Nathan Hale was born at Coventry, Connecticut on this day in 1755. He was educated at Yale, graduating at eighteen, probably with plans to become a minister after acquiring a bit of experience. He taught school at New London, volunteering to teach a class of girls for two hours each day before the all-male class arrived. When war broke out, he called for volunteers to fight for independence, and became a first lieutenant in the Seventh Connecticut regiment. A year later, a captain at 21, he agreed to go behind British lines, spending a week in New York making drawings of British positions.
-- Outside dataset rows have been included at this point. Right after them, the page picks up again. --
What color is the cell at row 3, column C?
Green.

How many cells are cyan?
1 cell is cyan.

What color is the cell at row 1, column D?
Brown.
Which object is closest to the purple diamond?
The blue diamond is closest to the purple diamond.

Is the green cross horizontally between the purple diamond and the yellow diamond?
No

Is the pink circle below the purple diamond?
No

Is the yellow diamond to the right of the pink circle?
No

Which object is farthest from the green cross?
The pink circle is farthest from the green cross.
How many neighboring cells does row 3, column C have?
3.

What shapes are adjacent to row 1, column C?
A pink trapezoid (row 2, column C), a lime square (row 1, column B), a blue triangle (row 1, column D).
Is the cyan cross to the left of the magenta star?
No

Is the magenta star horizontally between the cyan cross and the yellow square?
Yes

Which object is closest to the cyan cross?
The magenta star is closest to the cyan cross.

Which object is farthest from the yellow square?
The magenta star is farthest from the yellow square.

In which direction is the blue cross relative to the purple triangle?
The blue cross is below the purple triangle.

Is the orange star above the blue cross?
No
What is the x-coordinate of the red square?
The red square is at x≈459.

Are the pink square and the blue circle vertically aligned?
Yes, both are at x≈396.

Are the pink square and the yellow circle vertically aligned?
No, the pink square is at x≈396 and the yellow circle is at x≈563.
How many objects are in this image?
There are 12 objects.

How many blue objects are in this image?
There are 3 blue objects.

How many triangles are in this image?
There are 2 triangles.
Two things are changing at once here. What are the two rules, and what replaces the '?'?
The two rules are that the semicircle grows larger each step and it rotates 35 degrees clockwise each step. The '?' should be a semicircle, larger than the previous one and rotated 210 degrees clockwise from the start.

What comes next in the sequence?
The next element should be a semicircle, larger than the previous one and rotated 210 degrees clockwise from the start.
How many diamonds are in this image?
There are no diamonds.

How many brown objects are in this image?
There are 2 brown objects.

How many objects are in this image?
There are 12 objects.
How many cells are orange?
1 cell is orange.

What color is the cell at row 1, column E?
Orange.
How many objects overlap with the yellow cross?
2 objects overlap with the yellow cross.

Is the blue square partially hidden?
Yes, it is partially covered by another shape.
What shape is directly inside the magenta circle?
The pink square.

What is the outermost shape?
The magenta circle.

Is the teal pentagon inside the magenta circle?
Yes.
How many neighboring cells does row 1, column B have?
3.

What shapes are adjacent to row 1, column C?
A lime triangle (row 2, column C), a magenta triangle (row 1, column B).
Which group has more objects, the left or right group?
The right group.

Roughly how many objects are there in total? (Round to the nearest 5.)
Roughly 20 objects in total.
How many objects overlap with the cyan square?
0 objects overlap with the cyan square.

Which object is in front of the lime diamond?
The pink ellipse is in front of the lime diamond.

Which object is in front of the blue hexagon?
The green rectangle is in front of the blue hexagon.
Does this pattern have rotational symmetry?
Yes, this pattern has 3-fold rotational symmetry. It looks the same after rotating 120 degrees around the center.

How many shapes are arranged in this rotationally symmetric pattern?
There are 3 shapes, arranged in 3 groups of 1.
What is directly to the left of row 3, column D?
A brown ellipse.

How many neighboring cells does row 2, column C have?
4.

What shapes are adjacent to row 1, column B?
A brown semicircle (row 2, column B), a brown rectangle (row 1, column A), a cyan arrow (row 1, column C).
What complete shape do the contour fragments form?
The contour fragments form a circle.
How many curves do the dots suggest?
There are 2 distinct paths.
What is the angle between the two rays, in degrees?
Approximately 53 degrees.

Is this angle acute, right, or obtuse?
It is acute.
He was caught when he prepared to get in the wrong boat to take the drawings (stuffed in his shoes) back to General Washington. In the face of that evidence he admitted his name, rank, and purpose, and was summarily hanged the next morning. Legend relates his last words as, "I only regret that I have but one life to lose for my country."
In honor of Hale’s bravery, here are some quotes:
The bravest thing you can do when you are not brave is to profess courage and act accordingly.
– Corra Harris, 1869 – 1935
Brave men are all vertebrates; they have their softness on the surface and their toughness in the middle.
– Gilbert Keith Chesterton, 1874 – 1936
We could never learn to be brave and patient, if there were only joy in the world.
– Helen Keller, 1880 – 1968
The bravest are surely those who have the clearest vision of what is before them, glory and danger alike, and yet notwithstanding, go out to meet it.
In the beginning of a change the patriot is a scarce man, and brave, and hated and scorned. When his cause succeeds, the timid join him, for then it costs nothing to be a patriot.
– Mark Twain, 1904
Gold is tried by fire, brave men by adversity.